The important thing to know is that while honesty matters in a relationship, there is no right or wrong way to share personal information. There are some ways to approach the topic that can lessen your fears and help ease that feeling of saying too much.
Before You Share
The pressure to share your truth can be intense. It may come from within yourself or from others. Depending on the visibility of your hair loss, your partner may already have mentioned it or asked questions.
The most important thing to know before you share anything is that the truth is yours and the decision to share and when is yours as well. It is your truth. It is your decision.
Why Honesty Matters
Part of building your relationship is getting to know each other on a deeper level. When you choose to be open and honest, it builds trust. It is that trust upon which healthy relationships can grow.
Trust is built from being vulberable and being transparent. Think of it this way: You go to great lenths to hide your hair loss. You don’t let your partner touch or stroke your hair. You pull away, not because you don’t want to be touched but you are trying to keep them from seeing that you’ve concealed the hair loss. What you see as protection, they may experience as rejection or disinterest.
Building trust takes time so revealing your trich right away may not feel right. You will be revealing a very personal truth, and you want to have some confidence that your partner will be supportive and mindful of your feelings. It’s ok to take your time.
Sharing Your Truth
When you feel ready, there are things you can do to share your experience with hair pulling. You can do it in a way that feels safe and also helps your partner understand your experience. Here are some tips that can help you navigate this experience and some insight from others who have been there:
Now or Later?
You might feel like telling someone right away about your trich is the way to go. You’ll know right away whether they are someone who can be supportive or not the right fit for you.

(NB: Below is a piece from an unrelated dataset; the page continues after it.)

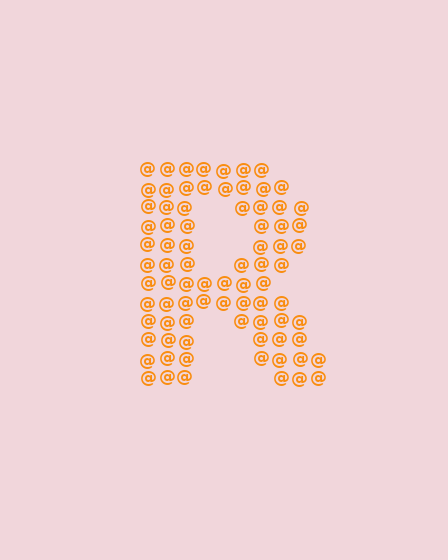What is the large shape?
The large shape is the letter R.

On the other hand, there’s some wisdom in getting to know the other person first. In the early days of a new romantic relationship, you’re just getting to know the other person and haven’t had time to build an emotional connection yet. It’s that connection that fosters empathy, compassion, and caring.
Whether you’re Team Now or Team Later, the choice is yours to make.
Finding the right words in the moment can be challenging because you’ll probably be feeling tons of emotions. Practicing how you want to share your condition can help you be ready for when the time comes.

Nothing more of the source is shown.